Eigenvalue asymptotics of M\"uller minimizers for atoms and molecules

TL;DR

This paper analyzes the eigenvalue decay of M"uller minimizers for atoms and molecules, establishing asymptotic behavior under certain conditions and introducing new techniques for handling singularities and decay properties.

Contribution

It provides the first eigenvalue asymptotics for M"uller minimizers, with explicit constants, extending Sobolev's methods to this functional.

Findings

Eigenvalues decay as A_* k^{-8/3} for large k.

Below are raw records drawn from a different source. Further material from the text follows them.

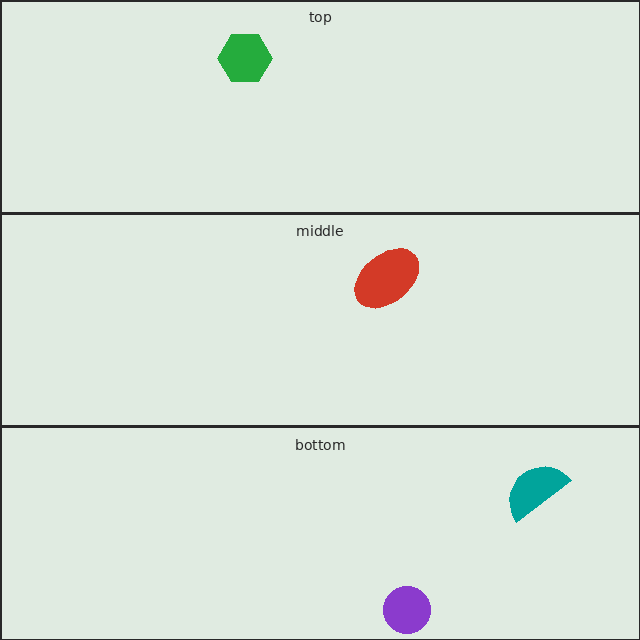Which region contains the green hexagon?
The top region.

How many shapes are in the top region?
1.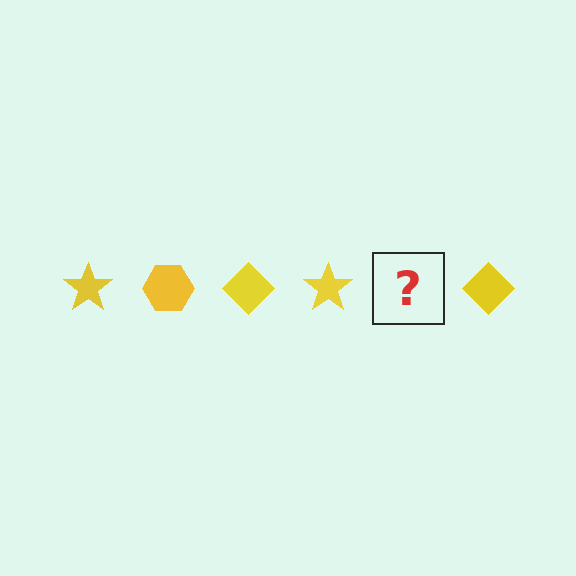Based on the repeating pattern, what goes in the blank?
The blank should be a yellow hexagon.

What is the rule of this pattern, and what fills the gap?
The rule is that the pattern cycles through star, hexagon, diamond shapes in yellow. The gap should be filled with a yellow hexagon.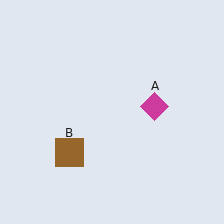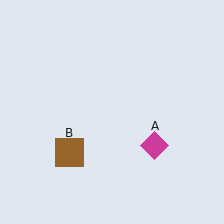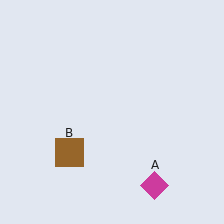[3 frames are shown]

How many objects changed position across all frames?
1 object changed position: magenta diamond (object A).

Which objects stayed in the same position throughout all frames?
Brown square (object B) remained stationary.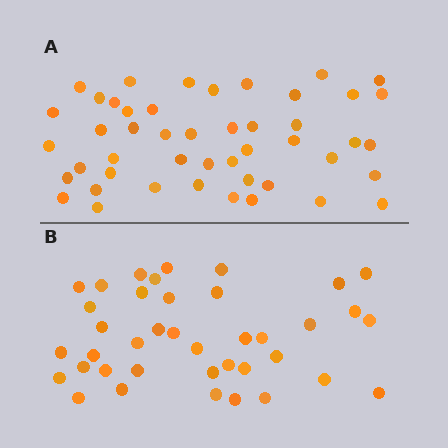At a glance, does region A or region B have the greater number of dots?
Region A (the top region) has more dots.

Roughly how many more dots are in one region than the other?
Region A has roughly 8 or so more dots than region B.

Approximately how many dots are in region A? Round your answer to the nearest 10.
About 50 dots. (The exact count is 47, which rounds to 50.)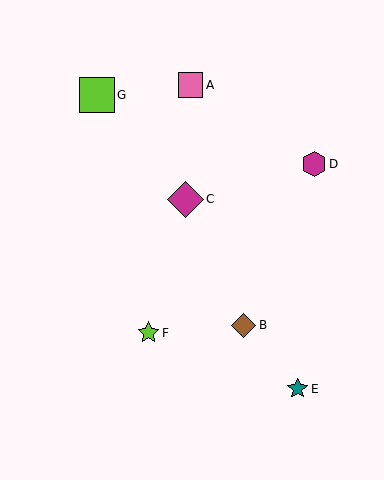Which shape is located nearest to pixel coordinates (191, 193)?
The magenta diamond (labeled C) at (185, 200) is nearest to that location.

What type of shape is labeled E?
Shape E is a teal star.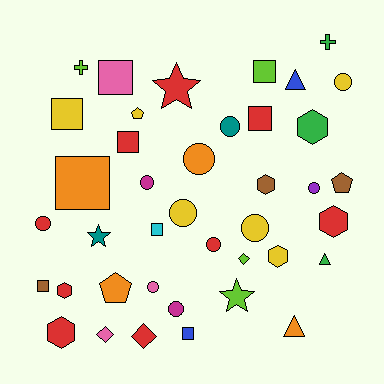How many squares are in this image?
There are 9 squares.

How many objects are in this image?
There are 40 objects.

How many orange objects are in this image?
There are 4 orange objects.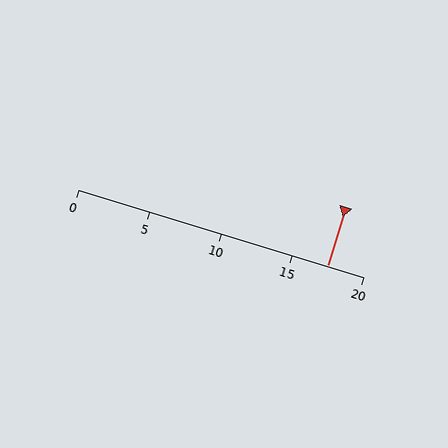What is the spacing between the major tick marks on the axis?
The major ticks are spaced 5 apart.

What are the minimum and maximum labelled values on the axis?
The axis runs from 0 to 20.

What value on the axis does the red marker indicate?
The marker indicates approximately 17.5.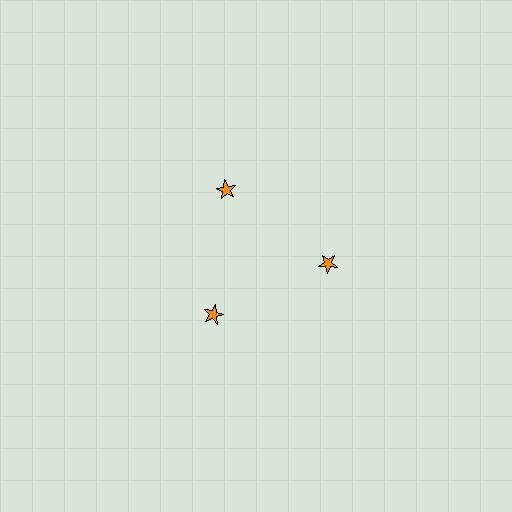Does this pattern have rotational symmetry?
Yes, this pattern has 3-fold rotational symmetry. It looks the same after rotating 120 degrees around the center.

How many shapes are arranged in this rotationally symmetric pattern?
There are 3 shapes, arranged in 3 groups of 1.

Asymptotic behavior holds for large Z and N up to Z - C_0 Z^{1/3}.

New analysis techniques for singular kernel behavior and decay at infinity.

Abstract

We study the spectral properties of minimizers of the M\"uller functional for atoms and molecules with $N$ electrons and total nuclear charge $Z$. We prove that under some suitable assumptions on $Z$ and $N$, the $k$-th eigenvalue of a M\"uller minimizer $\gamma_*$ behaves as $A_* k^{-8/3}$ when $k\to \infty$, with a constant $A_*>0$ determined explicitly by the density of $\gamma_*$. In particular, in the atomic case $V=Z|x|^{-1}$ our assumption holds if $Z$ is sufficiently large and $N\le Z- C_0 Z^{1/3}$. While our proof is inspired by Sobolev's work on the asymptotic behavior of the one-particle density matrix of Schr\"odinger ground states, the analysis in M\"uller theory requires several new ingredients concerning both the singular behavior of the integral kernel of the minimizers near the diagonal and the decay properties at infinity.